You spend two years consuming case studies and running projects. You absorb the best practices, mastering the mechanics of various industries and specialties. When your dean delivers his graduation address, you’ll likely hear something like this: “Now, your education really begins.”
Wait, what were the past two years for?
Talk about irony! Wouldn’t you have been better off earning a Masters in Hard Knocks? Anyone can read – or take MOOCs – to cover basic content, right? You can easily connect to people on Linkedin. Let’s face it: Community organizations are always looking for people to lead their projects? What good is business school?
That was one question that François Ortalo-Magné, dean of the University of Wisconsin School of Business, has wrestled with. Like many business innovators, he has discovered that the “how” and “why” is often more important than the “what.” In Ortalo-Magné’s experience, most programs can deliver expertise. However, it’s the overall experience that differentiates schools. That’s why the school has created a model that develops the intangibles – leadership, self-awareness, teamwork, and creativity – that employers seek.
Recently, Poets&Quants sat down with Ortalo-Magné for his thoughts on what he expects to happen in the business school market.
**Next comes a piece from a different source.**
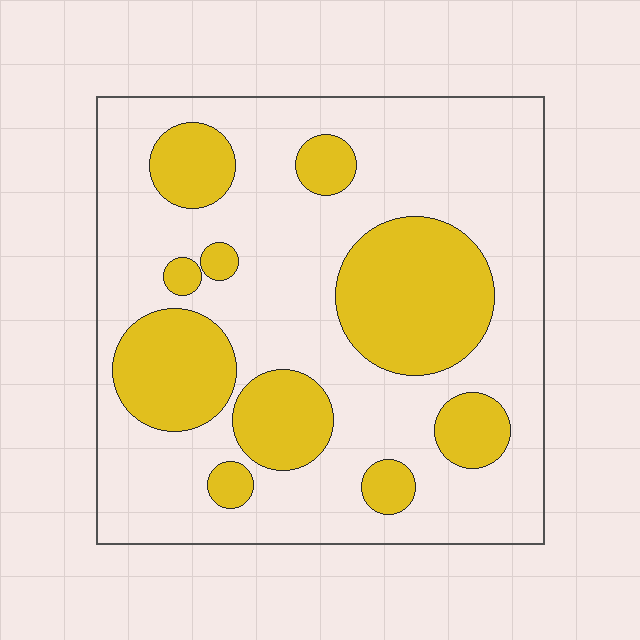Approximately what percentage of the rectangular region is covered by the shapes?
Approximately 30%.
For starters, he believes graduates will rely heavily on schools to prepare them for transitions and milestones as their careers progress. Even more, he anticipates five-year curriculum to emerge out of the business bachelors program, where students can apply what they learn sooner. What else does Ortalo-Magné see happening? Check out his thoughts in Poets&Quants’ exclusive interview with him.
What impact will technology ultimately have on business schools and how that will look in five years?
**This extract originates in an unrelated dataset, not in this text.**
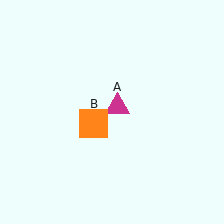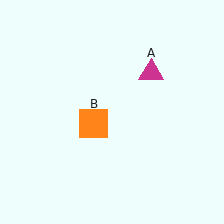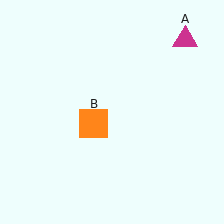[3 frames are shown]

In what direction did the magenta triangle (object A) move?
The magenta triangle (object A) moved up and to the right.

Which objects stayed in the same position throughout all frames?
Orange square (object B) remained stationary.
We are using our KDBIN framework (Knowing, Doing, Being, Inspiring and Networking) to redefine how we partner with the business community and with our colleagues on campus to redefine the student experience. Technology is already transforming the delivery of knowledge-focused learning experiences. We are convinced in the unique value of live, direct human interactions, for BIN type and some of the D (Doing).
Technology is also helping us change in a fundamental way how we approach our educational mission, moving from delivering teaching to inspiring learning. The move from “teaching” to “learning” is about shifting our focus from sharing pre-defined teaching material to achieving pre-defined learning outcomes. The move from “delivering” to “inspiring,” is about shifting more of the responsibilities for the learning outcomes from the student to the teacher.
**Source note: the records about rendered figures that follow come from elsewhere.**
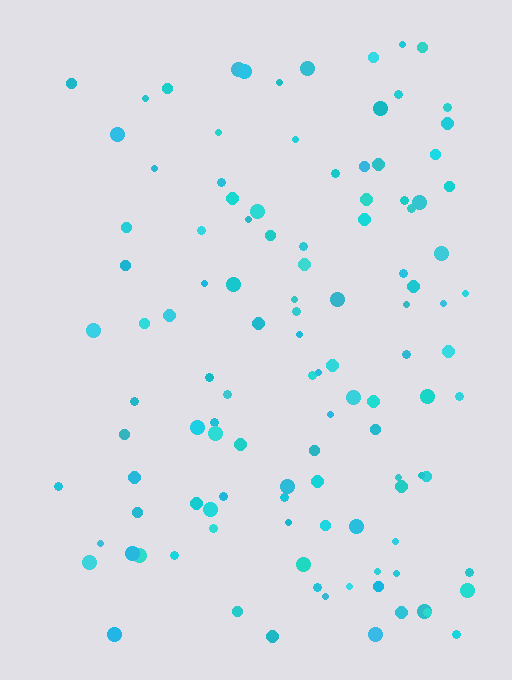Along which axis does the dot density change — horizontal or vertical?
Horizontal.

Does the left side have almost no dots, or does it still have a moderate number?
Still a moderate number, just noticeably fewer than the right.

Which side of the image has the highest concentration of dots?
The right.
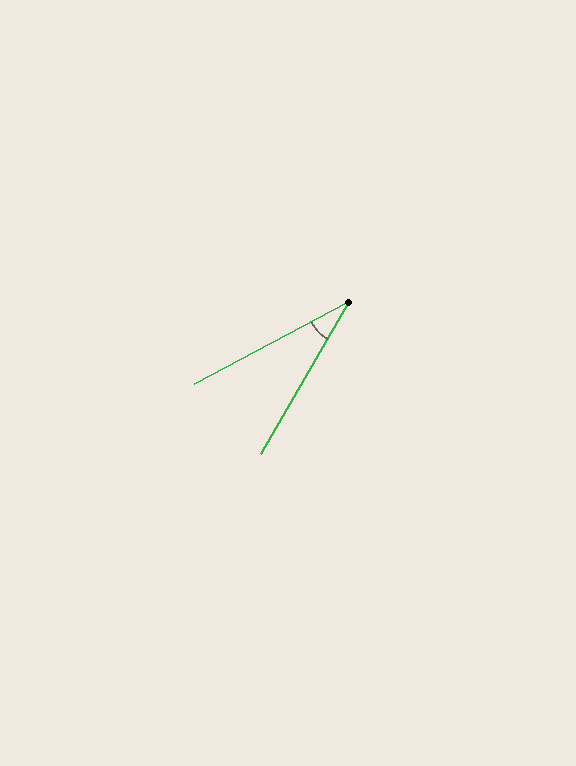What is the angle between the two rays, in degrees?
Approximately 32 degrees.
Finally, technology allows us to envisage a much more tailored and effective approach to life-long learning. Right now, learning over one’s lifetime is be very chunky. You’re born, you’re educated, you work, and you die. Suppose we knew when you were an undergraduate that you’d come back two years after graduation. Would we teach you the same things? We’ve had very interesting conversations about this with a few employers and recent alumni. We’d like to think of ourselves as moving toward providing a platform that helps people through prepare for and succeed with every major professional transition. Can we do better than Amazon for your reading interests? Given what you have read already, Amazon will tell you what you might like. We’d like to go beyond the current Amazon: help you discern what you should read next, given what you’d like to read eventually. The technology is there to help us envisage such a life-long learning platform.